Letter from Bernard Shaw to Sylvia Beach

Dear Madam,

I have read fragments of Ulysses in its serial form. It is a revolting record of a disgusting phase of civilization, but it is a truthful one; and I should like to put a cordon round Dublin; round up every male person in it between the ages of 15 and 30; force them to read all that foul mouthed, foul minded derision and obscenity. To you possibly it may appeal as art; you are probably (you see I don’t know you) a young barbarian beglamoured by the excitements and enthusiasms that art stirs up in passionate material; but to me it is all hideously real: I have walked those streets and know those shops and have heard and taken part in those conversations. I escaped from them to England at the age of twenty; and forty years later have learnt from the books of Mr. Joyce that Dublin is still what it was, and young men are still driveling in slack-jawed blackguardism just as they were in 1870.

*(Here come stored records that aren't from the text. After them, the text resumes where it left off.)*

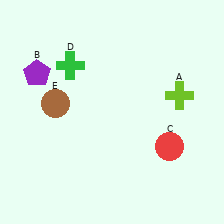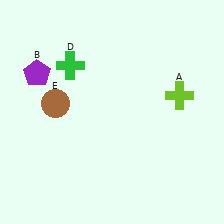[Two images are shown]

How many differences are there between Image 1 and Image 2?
There is 1 difference between the two images.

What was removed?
The red circle (C) was removed in Image 2.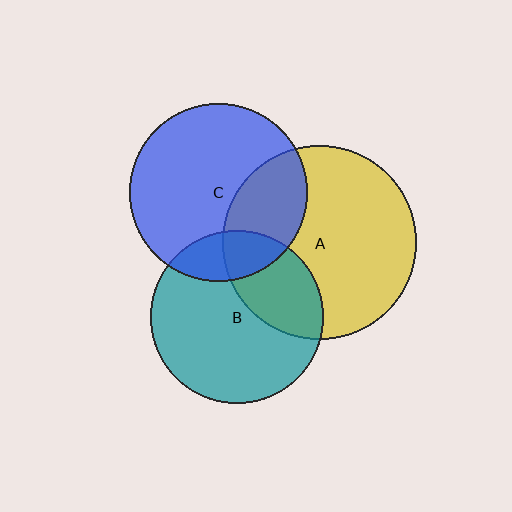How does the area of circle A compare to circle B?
Approximately 1.3 times.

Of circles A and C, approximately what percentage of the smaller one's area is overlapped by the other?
Approximately 30%.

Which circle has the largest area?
Circle A (yellow).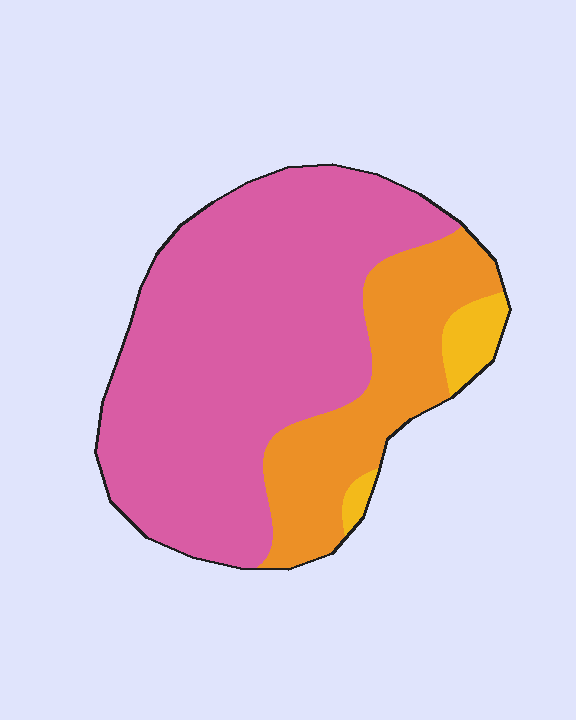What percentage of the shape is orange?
Orange takes up about one quarter (1/4) of the shape.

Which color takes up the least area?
Yellow, at roughly 5%.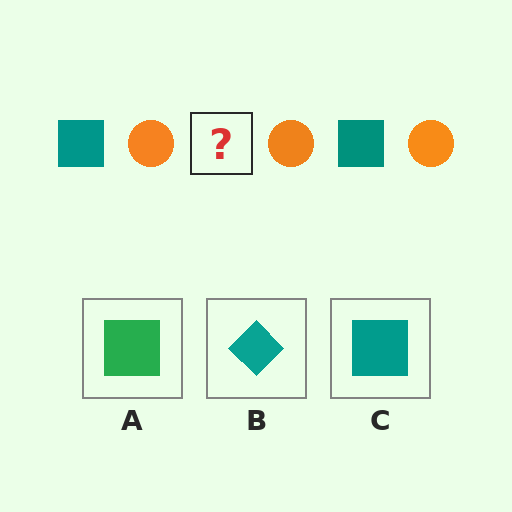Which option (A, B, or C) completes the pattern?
C.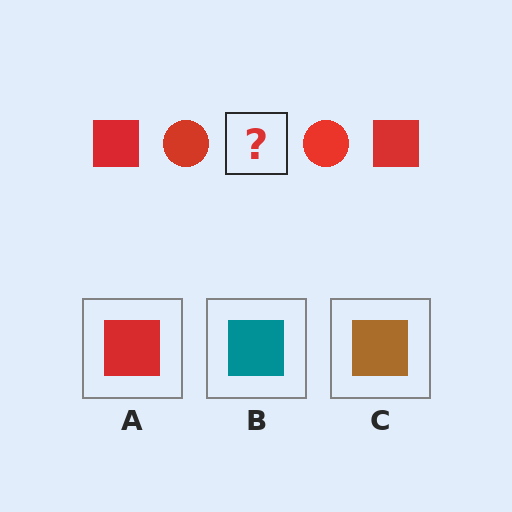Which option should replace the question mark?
Option A.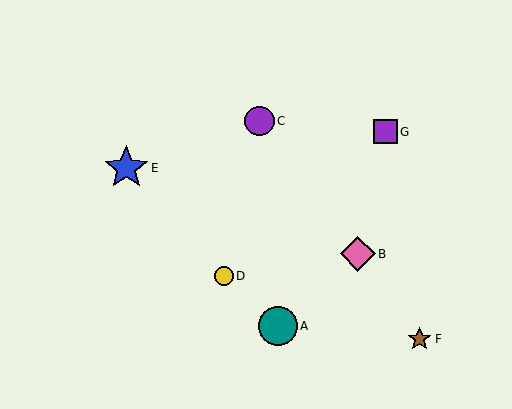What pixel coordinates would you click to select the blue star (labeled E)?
Click at (126, 168) to select the blue star E.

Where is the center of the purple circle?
The center of the purple circle is at (259, 121).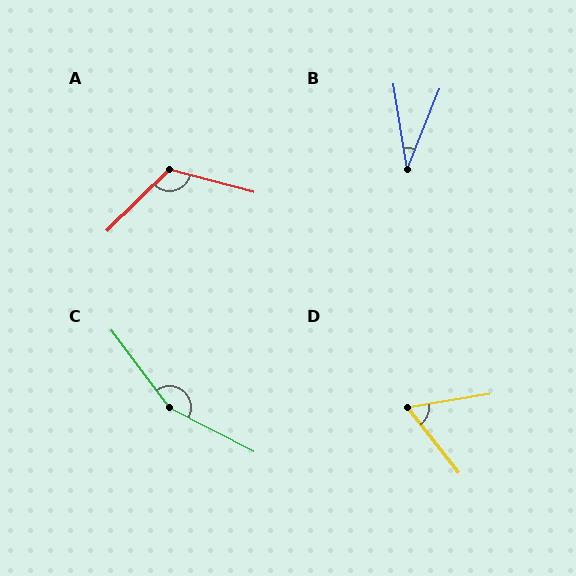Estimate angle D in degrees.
Approximately 61 degrees.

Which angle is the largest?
C, at approximately 154 degrees.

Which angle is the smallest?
B, at approximately 31 degrees.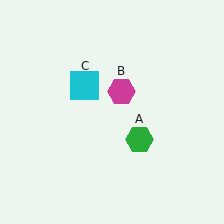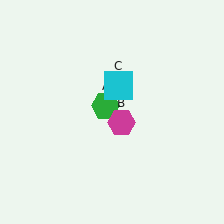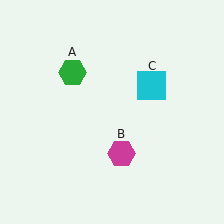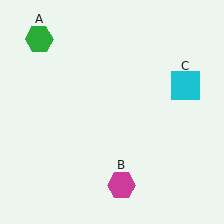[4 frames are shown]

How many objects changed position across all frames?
3 objects changed position: green hexagon (object A), magenta hexagon (object B), cyan square (object C).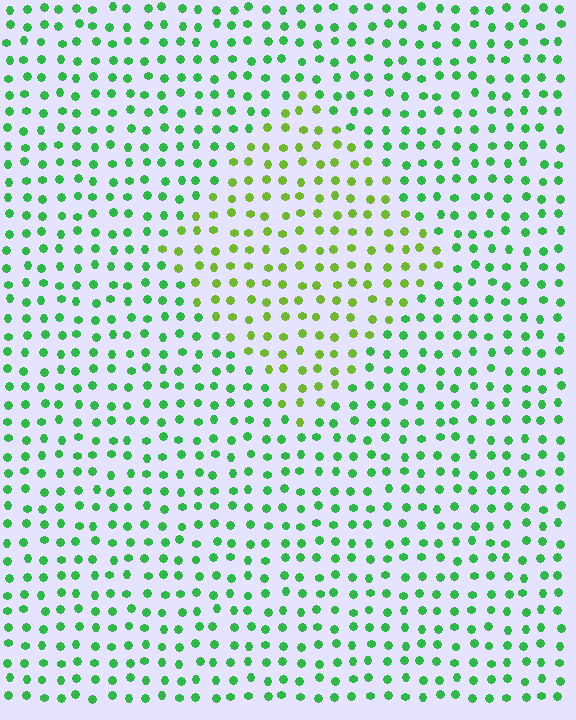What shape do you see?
I see a diamond.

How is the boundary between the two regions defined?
The boundary is defined purely by a slight shift in hue (about 38 degrees). Spacing, size, and orientation are identical on both sides.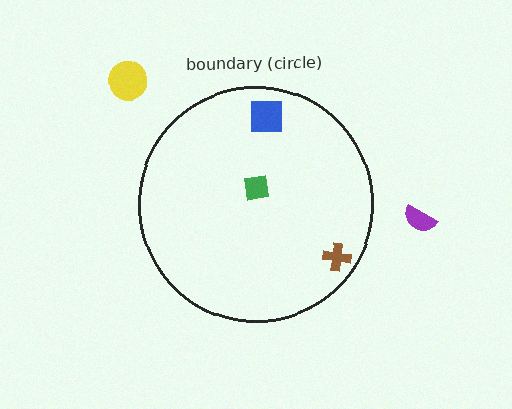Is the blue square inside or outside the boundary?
Inside.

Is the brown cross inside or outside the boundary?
Inside.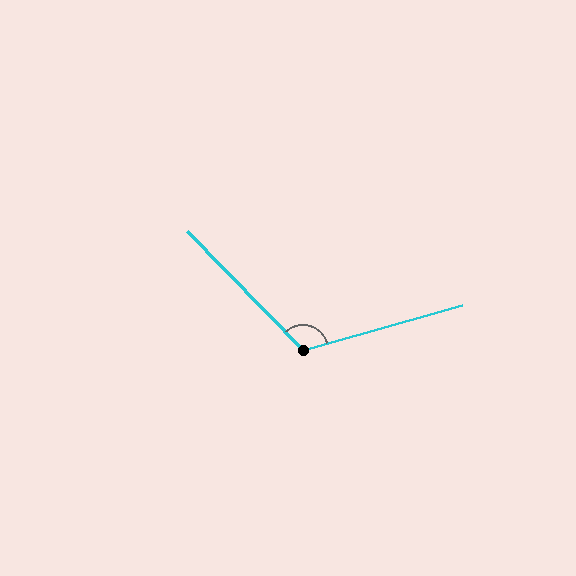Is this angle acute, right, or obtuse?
It is obtuse.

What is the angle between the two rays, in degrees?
Approximately 119 degrees.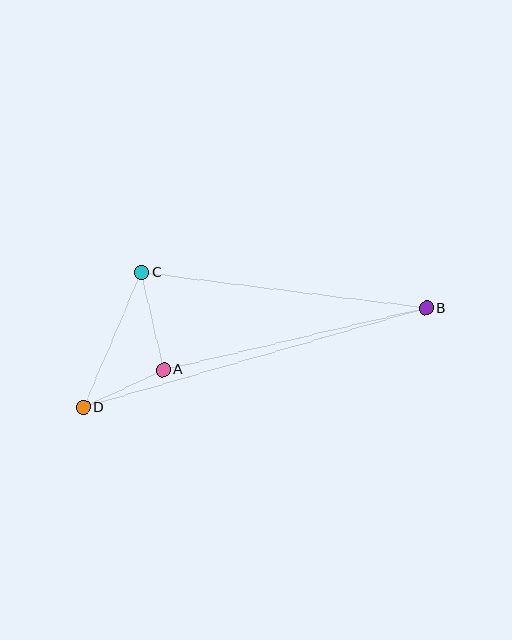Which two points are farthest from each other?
Points B and D are farthest from each other.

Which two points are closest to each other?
Points A and D are closest to each other.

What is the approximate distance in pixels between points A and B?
The distance between A and B is approximately 270 pixels.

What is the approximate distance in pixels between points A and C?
The distance between A and C is approximately 100 pixels.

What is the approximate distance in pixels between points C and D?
The distance between C and D is approximately 147 pixels.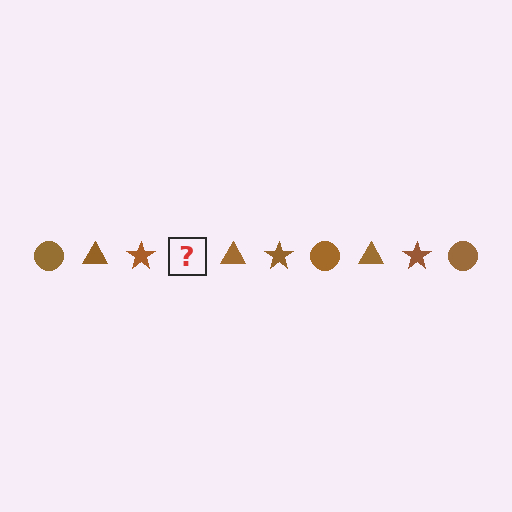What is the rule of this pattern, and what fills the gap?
The rule is that the pattern cycles through circle, triangle, star shapes in brown. The gap should be filled with a brown circle.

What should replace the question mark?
The question mark should be replaced with a brown circle.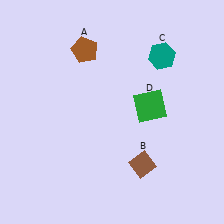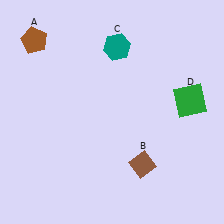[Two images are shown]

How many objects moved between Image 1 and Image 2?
3 objects moved between the two images.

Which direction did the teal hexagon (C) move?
The teal hexagon (C) moved left.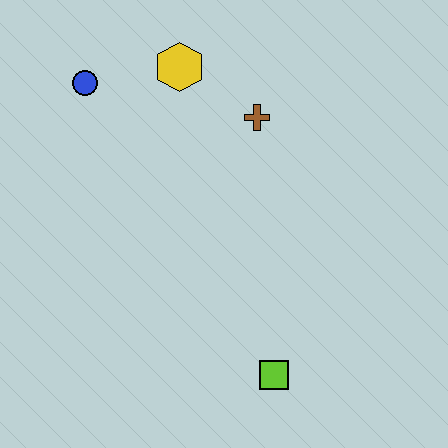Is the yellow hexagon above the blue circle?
Yes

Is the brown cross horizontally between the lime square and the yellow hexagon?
Yes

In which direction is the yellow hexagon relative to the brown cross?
The yellow hexagon is to the left of the brown cross.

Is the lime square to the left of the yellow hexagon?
No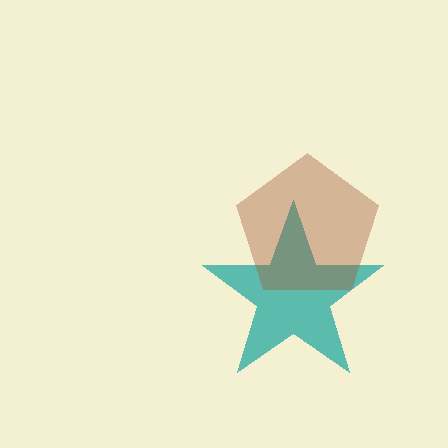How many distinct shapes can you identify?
There are 2 distinct shapes: a teal star, a brown pentagon.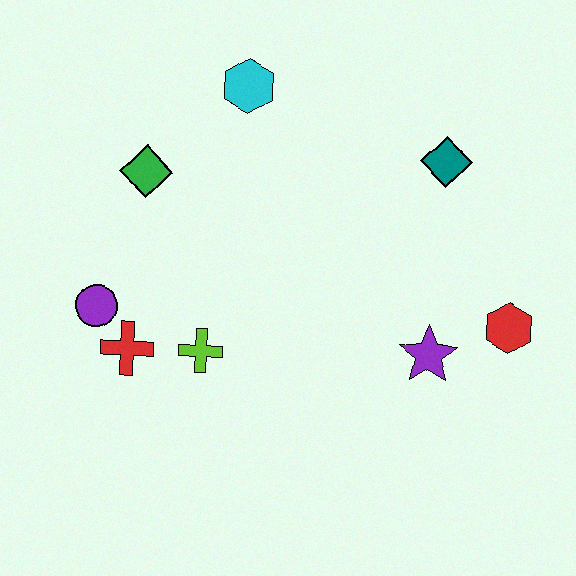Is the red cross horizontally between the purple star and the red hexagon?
No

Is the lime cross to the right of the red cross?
Yes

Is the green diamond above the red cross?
Yes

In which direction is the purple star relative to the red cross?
The purple star is to the right of the red cross.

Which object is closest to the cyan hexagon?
The green diamond is closest to the cyan hexagon.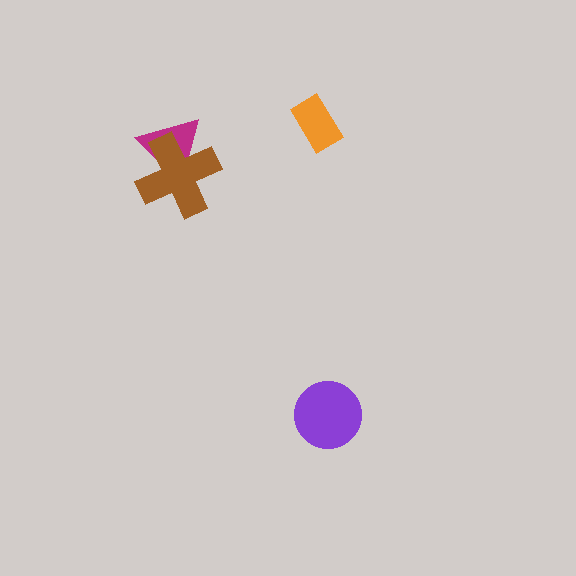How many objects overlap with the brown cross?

It is however, some consolation to find that at last somebody has felt deeply enough about it to face the horror of writing it all down and using his literary genius to force people to face it. In Ireland they try to make a cat clean by rubbing its nose in its own filth. Mr. Joyce has tried the same treatment on the human subject. I hope it may prove successful.

I am aware that there are other qualities and other passages in Ulysses; but they do not call for any special comment from me.

I must add, as the prospectus implies an invitation to purchase, that I am an elderly Irish gentleman, and if you imagine that any Irishman, much less an elderly one, would pay 150 francs for such a book, you little know my countrymen.

Faithfully,

G. Bernard Shaw

Joyce was amused, and then amused again when Pound thought he’d pursue the matter with Shaw.

Beach says that their correspondence went on for some time, and that “judging by a post card Joyce showed me, Shaw had the last word”:

It was a card with a reproduction from a painting of Christ’s entombment, with the four Marys in tears around Him. Underneath this picture, Shaw had written; “J.J. being put into his tomb by his editresses after the refusal of G.B.S. to subscribe to Ulysses.”

Then the question: “Do I have to like everything you like, Ezra? As for me, I take care of the pence and let the Pounds take care of themselves.